Al pueblo se lo utiliza, sin duda, pero sólo para desequilibrar las balanzas de poder. Actualmente el pueblo no tiene derechos reales, aunque sí muchos formales, supuestos, por los que se lucha para que parezca que la política lo tiene en cuenta. Nuestras dos grandes conquistas democráticas -la educación y la sanidad- han sido vaciadas hasta que no ha quedado nada de ellas. La izquierda, desde 1992, ha venido desportillando la educación, la derecha empieza a deslegitimar la sanidad pública. Ahora la juventud ni tiene ni un lugar donde vivir, porque no puede adquirir casas. En educación, la abundancia de derechos vacíos ha dado lugar a fenómenos como el acoso y la muerte de muchos adolescentes. No es un problema de la adolescencia, sino de la política. En sanidad, la renuncia a la gestión -esta vez por parte de la derecha- ha convertido la privatización en una forma de que los que no tienen posibilidades económicas no tengan tampoco la oportunidad de curarse, o de seguir viviendo. La política no es más que eso. No existe en España un solo partido que pretenda ocuparse de los grandes problemas que azotan a los que carecen de posibles. Sin embargo, es de los votos de ese número creciente de indigentes de los que más dependen las tendencias políticas, porque son los mayoritarios. También la justicia se ha degradado tanto que el garantismo que salva a los culpables hace que a las víctimas no se las tenga en cuenta.

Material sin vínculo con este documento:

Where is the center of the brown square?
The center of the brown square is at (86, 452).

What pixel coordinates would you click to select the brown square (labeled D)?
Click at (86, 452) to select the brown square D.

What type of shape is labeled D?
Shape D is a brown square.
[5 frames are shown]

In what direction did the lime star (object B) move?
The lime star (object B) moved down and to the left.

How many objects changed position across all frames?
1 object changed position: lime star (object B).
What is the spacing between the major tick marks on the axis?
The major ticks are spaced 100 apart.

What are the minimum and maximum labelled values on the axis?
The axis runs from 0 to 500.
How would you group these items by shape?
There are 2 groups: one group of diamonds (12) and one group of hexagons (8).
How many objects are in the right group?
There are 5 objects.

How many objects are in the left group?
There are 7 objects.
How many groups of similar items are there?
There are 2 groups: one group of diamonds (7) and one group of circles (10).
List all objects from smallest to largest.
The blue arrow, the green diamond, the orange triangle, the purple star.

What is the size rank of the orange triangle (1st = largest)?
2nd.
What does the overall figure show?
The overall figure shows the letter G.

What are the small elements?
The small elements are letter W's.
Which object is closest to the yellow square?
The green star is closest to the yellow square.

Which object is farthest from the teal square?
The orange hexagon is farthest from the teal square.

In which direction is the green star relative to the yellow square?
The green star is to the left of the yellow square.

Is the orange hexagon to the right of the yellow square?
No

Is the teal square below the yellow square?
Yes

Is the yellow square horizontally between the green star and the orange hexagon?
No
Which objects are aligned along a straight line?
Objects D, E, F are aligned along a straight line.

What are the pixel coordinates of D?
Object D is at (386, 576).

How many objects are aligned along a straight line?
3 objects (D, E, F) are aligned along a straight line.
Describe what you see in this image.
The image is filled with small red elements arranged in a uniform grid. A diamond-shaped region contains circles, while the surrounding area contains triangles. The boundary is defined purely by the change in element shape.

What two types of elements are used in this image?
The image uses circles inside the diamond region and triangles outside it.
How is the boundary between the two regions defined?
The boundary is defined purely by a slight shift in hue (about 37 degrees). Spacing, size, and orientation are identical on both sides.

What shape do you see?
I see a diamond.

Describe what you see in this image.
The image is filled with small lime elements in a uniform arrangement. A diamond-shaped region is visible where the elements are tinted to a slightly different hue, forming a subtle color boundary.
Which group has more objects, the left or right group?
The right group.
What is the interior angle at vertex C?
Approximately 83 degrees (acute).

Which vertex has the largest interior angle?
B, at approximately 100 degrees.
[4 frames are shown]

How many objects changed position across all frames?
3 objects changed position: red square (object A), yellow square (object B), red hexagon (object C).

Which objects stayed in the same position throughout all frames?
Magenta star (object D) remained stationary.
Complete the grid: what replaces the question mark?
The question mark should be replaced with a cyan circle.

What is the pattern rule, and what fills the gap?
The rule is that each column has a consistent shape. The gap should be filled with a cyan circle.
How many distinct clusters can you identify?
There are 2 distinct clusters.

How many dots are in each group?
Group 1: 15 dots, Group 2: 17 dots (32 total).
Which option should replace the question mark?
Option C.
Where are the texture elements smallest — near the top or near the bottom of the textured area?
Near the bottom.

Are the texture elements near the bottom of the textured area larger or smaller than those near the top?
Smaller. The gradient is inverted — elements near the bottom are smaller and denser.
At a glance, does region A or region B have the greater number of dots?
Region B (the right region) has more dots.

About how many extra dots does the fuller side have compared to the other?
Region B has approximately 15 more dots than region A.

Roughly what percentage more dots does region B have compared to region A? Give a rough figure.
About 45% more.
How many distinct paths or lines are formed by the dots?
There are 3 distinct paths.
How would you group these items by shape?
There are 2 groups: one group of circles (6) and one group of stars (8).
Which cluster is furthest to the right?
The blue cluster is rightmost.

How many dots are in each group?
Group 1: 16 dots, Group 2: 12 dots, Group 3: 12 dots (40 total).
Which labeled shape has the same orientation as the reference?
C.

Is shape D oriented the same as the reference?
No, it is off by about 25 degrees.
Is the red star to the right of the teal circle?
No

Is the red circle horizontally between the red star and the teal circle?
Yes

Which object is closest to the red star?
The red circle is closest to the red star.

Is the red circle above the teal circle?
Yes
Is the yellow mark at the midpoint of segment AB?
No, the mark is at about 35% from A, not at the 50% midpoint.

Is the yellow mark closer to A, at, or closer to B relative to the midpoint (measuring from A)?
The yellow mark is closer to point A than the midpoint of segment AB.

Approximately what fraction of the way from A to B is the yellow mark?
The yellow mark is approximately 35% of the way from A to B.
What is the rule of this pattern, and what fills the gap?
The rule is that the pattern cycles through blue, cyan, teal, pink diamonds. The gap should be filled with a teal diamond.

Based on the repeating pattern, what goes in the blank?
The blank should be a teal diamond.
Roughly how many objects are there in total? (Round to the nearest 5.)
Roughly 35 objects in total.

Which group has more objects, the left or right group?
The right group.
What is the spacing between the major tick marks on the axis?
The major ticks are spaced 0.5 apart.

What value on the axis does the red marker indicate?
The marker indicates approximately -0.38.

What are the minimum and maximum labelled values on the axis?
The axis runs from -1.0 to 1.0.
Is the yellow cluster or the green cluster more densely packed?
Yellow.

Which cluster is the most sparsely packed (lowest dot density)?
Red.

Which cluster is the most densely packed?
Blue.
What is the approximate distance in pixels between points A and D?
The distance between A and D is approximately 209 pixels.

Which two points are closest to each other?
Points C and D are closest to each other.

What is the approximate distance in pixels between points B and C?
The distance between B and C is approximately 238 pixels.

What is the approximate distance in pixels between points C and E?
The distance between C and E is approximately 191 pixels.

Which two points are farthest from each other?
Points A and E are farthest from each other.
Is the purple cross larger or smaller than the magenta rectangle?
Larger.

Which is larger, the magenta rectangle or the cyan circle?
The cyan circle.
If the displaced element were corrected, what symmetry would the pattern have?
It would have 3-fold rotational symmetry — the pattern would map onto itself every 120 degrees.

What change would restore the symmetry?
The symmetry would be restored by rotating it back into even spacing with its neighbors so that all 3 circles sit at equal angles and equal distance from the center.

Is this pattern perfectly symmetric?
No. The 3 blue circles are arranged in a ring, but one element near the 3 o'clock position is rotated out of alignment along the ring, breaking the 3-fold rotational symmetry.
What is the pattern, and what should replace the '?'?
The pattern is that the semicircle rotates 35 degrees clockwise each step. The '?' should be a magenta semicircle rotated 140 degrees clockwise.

En las campañas electorales los políticos ya no prometen nada. Saben que no van a poder cumplir lo prometido, así que ni siquiera se recurre a la mentira. El votante ya no es un hombre convencido. Es más receptivo a las consignas, aunque estén vacías, a la actitud del líder, esculpida como si fuera algo fiable, que a las ideas. Vivimos una época de formalismos y, de hecho, la impronta que nos lleva a votar vuelve a ser la fe. La relación con los líderes, con los partidos y con la propia política es una relación no de seguidores, sino de creyentes, de bienaventurados. Ya no hay mítines, sino homilías. Igual que cuando Dios nos manda desgracias, el fracaso de las políticas no nos permite cambiar de bando, y hemos de refugiarnos en el sufrimiento.